Avant de s’immoler par le feu et de crier à l’injustice sous le prétexte de nourrir la terre, les cultivateurs devront, avec ce nouveau milliard en poche, se poser des questions pour retrouver la santé financière tant recherchée. Une remise en question complète de l`agriculture s’impose. Les consommateurs commencent à se rendre compte qu’ils paient deux fois pour leur panier d’épicerie et ils ne savent même plus de quoi il est composé. Ne serait-il pas plus logique de payer plus cher nos aliments mais que pas un sous de nos impôts aille dans un secteur qui devrait être prospère et autonome?

Que serait-il arrivé sans ce milliard supplémentaire et l’argent des provinces qui va s’ajouter à celui-ci dans une proportion 60/40 tel que demandé par le ministre Mitchell? Je vais vous le dire : beaucoup plus d’agriculteurs auraient fait faillite cette année. Au lieu de cela, la mort annoncée de leur entreprise est reportée d’un an, peut-être deux. Dans un tel contexte, seuls les plus gros et les plus rapaces survivront. Notre alimentation serait alors la chasse gardée de quelques producteurs qui feraient pousser ce que bon leur semble de la manière qui leur convient.

Personne ne peut se lancer dans l’agriculture traditionnelle aujourd’hui. Les seuls prêts de démarrages ne peuvent être remboursés durant toute une vie. Il n’y a aucun avenir dans ça. Ça ressemble déjà à une chasse gardée.

Dans d’autres formes d’agriculture plus respectueuse de l’environnement, là, c’est différent. Partir petit pour croître éventuellement, n’est-ce pas là un principe économique de base… C’est pourtant l’inverse qui est appliqué comme principe dans l’agriculture traditionnelle. Partir immense pour s’étioler toute une vie… Pourquoi l’UPA ne veut-elle rien savoir de l’Union Paysanne et vice-versa? L’Union fait la force et pas seulement au Québec mais partout au Canada. Le temps presse, il faut sauver un secteur économique de première importance. L’agriculture traditionnelle est sous le respirateur artificiel et les citoyens sont bien fatigués de la voir souffrir sans aucune chance de rémission. Avec la mondialisation, il n’est pas fou de penser que les agriculteurs chiliens, américains, argentins, espagnols, marocains etc. deviennent nos fournisseurs en alimentation. Nos agriculteurs n’ont plus le monopole de nos assiettes même s’ils sont toujours apprécié par les gens de la ville. Il y a eu dernièrement une certaine cassure causée par le non-respect de l’environnement de certains producteurs (de porcs entre autres). C’est un signe que le secteur a de la difficulté à s’adapter au marché des années 2000.

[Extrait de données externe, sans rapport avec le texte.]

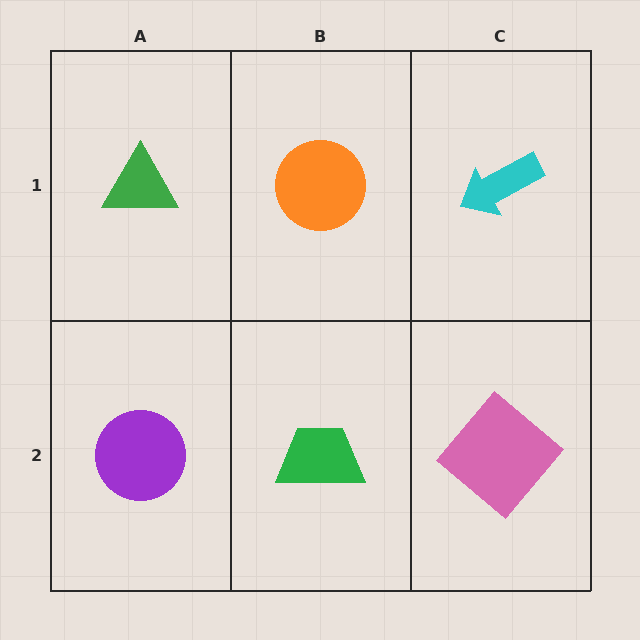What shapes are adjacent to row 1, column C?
A pink diamond (row 2, column C), an orange circle (row 1, column B).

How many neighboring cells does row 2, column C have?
2.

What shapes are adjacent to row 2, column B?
An orange circle (row 1, column B), a purple circle (row 2, column A), a pink diamond (row 2, column C).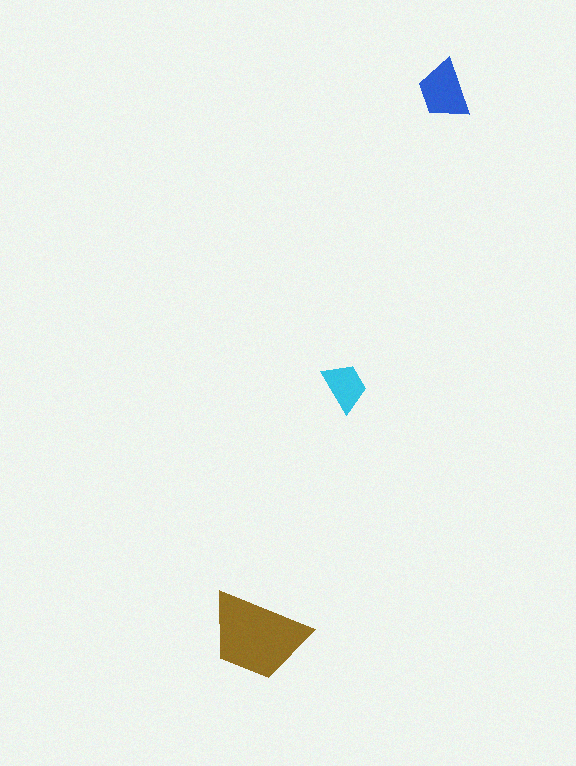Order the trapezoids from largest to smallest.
the brown one, the blue one, the cyan one.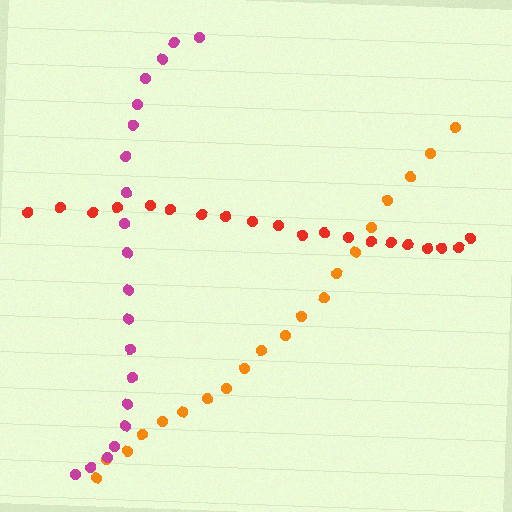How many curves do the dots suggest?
There are 3 distinct paths.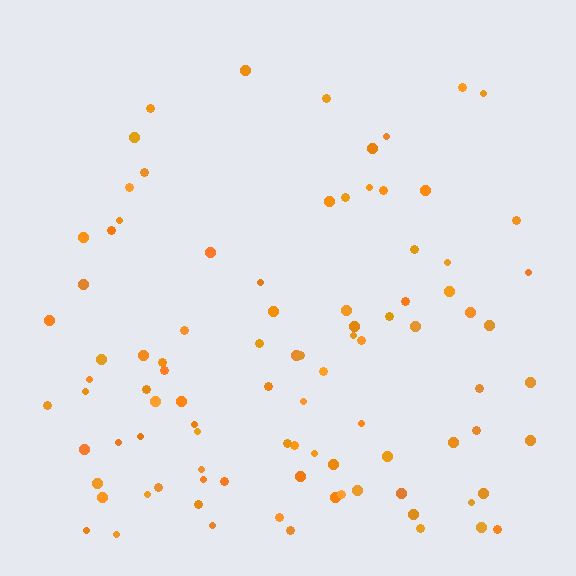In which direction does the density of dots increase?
From top to bottom, with the bottom side densest.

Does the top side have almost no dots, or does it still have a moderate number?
Still a moderate number, just noticeably fewer than the bottom.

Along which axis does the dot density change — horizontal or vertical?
Vertical.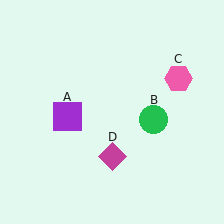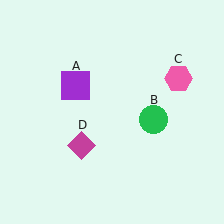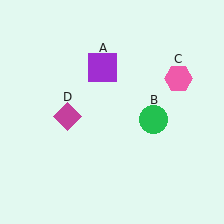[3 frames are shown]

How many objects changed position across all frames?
2 objects changed position: purple square (object A), magenta diamond (object D).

Le métier d’agriculteur en a également pris pour son rhume avec les coups d’éclats de quelques geignards qui ne proposent pas de solution en échange de subsides et, enfin, une qualité de produit déclinante. Il y a en plus le mystère entourant le contenu de nos assiettes (OGM?, Pesticides? Provenance etc.) Rien n’est fait pour nous rassurer et nous informer. Les agriculteurs semblent les complices de multinationales de l’agroalimentaire occultes par leur silence. Tout ça n’est pas très appétissant.

Profitez bien de ce milliard chers amis agriculteurs, il se pourrait bien que ce soit le dernier avant longtemps. Dès qu’un gouvernement majoritaire va rentrer à Ottawa ou dans votre province, vous serez abandonnés à votre sort. Les canadiens sont fatigués de payer pour votre incapacité chronique à vous rentabiliser et ça, les gouvernements le savent aussi. Il reste à souhaiter que plusieurs d’entre vous trouvent leur chemin dans le cadre d’une agriculture à dimension humaine et respectueuse de l’environnement. Ce n’est pas une certitude de rentabilité mais c’est au moins être à l’écoute de sa clientèle. Quant aux autres, et bien sachez que nous serons très attristés de vous voir sombrer, car vous bénéficiez encore d’un grand capital de sympathie, mais comprenez qu’il y a des limites à l’acharnement thérapeutique.